El proyecto se desarrollará los lunes, miércoles y viernes, con dos sesiones por jornada: una de 9:00 a 11:30 y otra de 12:00 a 13:30 horas. Durante cada sesión, se trabajará con grupos reducidos de entre siete y ocho alumnos, lo que permitirá una atención más personalizada.
José Ángel Rivas, responsable de la empresa organizadora y encargado de uno de los talleres, explica el objetivo principal: "La idea sería trasladar a los chiquillos el papel fundamental que tiene un socorrista en la playa, enseñarles nociones básicas de comportamiento y actuación en caso de socorro en dicho espacio". Para lograrlo, se han diseñado tres talleres principales que cubren distintos aspectos del socorrismo.
El primero está enfocado en los primeros auxilios.
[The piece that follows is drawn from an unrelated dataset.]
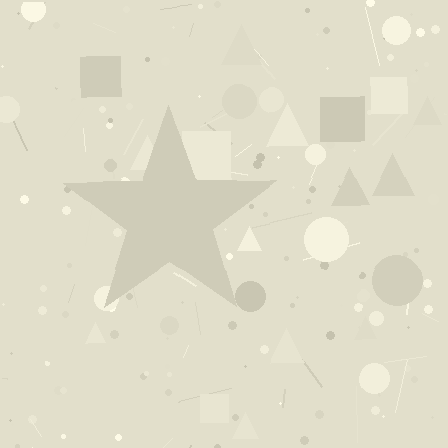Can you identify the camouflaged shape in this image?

Los alumnos aprenden desde cómo actuar ante cortes o quemaduras solares hasta pautas básicas de prevención como el uso de gorras o cremas solares. "Son cosas muy básicas para que ellos se les queden en la cabeza esos pequeños conceptos y puedan llevarlos ellos incluso a cabo", indica Rivas, quien recalca que el objetivo no es que intervengan directamente, sino que sepan cómo prevenir y actuar de forma segura.
El segundo taller se centra en la condición física, un pilar fundamental del socorrista. A través de juegos en la arena, carreras de reacción y ejercicios de transporte y carga, se busca fomentar la resistencia y agilidad. "Para ser un gran socorrista caballa, pues tienen que tener una condición física fuerte, como nadar desde un punto al otro sin cansarte", comenta el responsable.
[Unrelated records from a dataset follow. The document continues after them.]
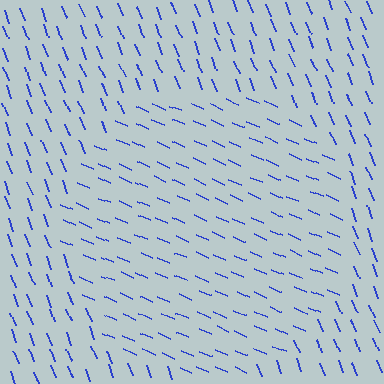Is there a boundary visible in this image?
Yes, there is a texture boundary formed by a change in line orientation.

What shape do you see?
I see a circle.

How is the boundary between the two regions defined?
The boundary is defined purely by a change in line orientation (approximately 45 degrees difference). All lines are the same color and thickness.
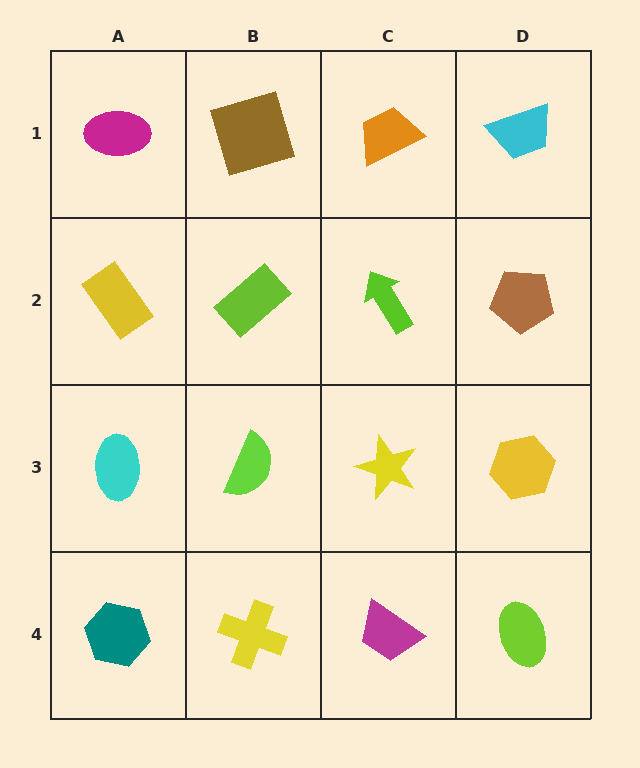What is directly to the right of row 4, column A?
A yellow cross.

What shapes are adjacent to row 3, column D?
A brown pentagon (row 2, column D), a lime ellipse (row 4, column D), a yellow star (row 3, column C).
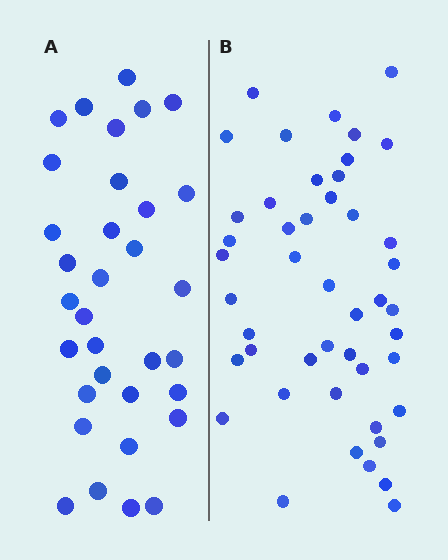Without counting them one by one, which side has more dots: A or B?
Region B (the right region) has more dots.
El tercer espacio es el taller de salvamento acuático, que incluye simulaciones de rescates en el agua con tablas, donde los niños practican cómo acercarse a una víctima, sacarla del agua y colocarla en posición lateral de seguridad. Se introducen además conceptos clave como la RCP, el protocolo PAS (proteger, avisar y socorrer) y la diferencia entre una víctima activa y pasiva. "Les enseñamos lo que deberían realizar, aunque no practicamos la RCP por cuestión de tiempo, pero sí se les da el conocimiento básico", añade.
El proyecto se realizó también el año anterior, aunque en esa ocasión hubo algunas dificultades logísticas que este año ya han sido resueltas. "El año pasado ya lo realizamos y tuvimos unos cuantos problemas con el tema de costa, pero este año lo hemos solucionado con tiempo", afirma Rivas. En esta edición, se ha delimitado un espacio específico en la playa para garantizar la seguridad y el correcto desarrollo de las actividades.
Para Rivas, lo más importante es que los niños disfruten mientras aprenden algo esencial en una ciudad como Ceuta: "Estamos en una ciudad rodeada de agua y siempre es bueno saber el peligro que tiene, que no es una tontería estar rodeado de agua y sentirse que son superhéroes". A través de este proyecto, se busca que los alumnos comprendan el valor del trabajo de los socorristas, aprendan a prevenir situaciones de riesgo y, sobre todo, tomen conciencia del entorno marino desde el juego y la educación.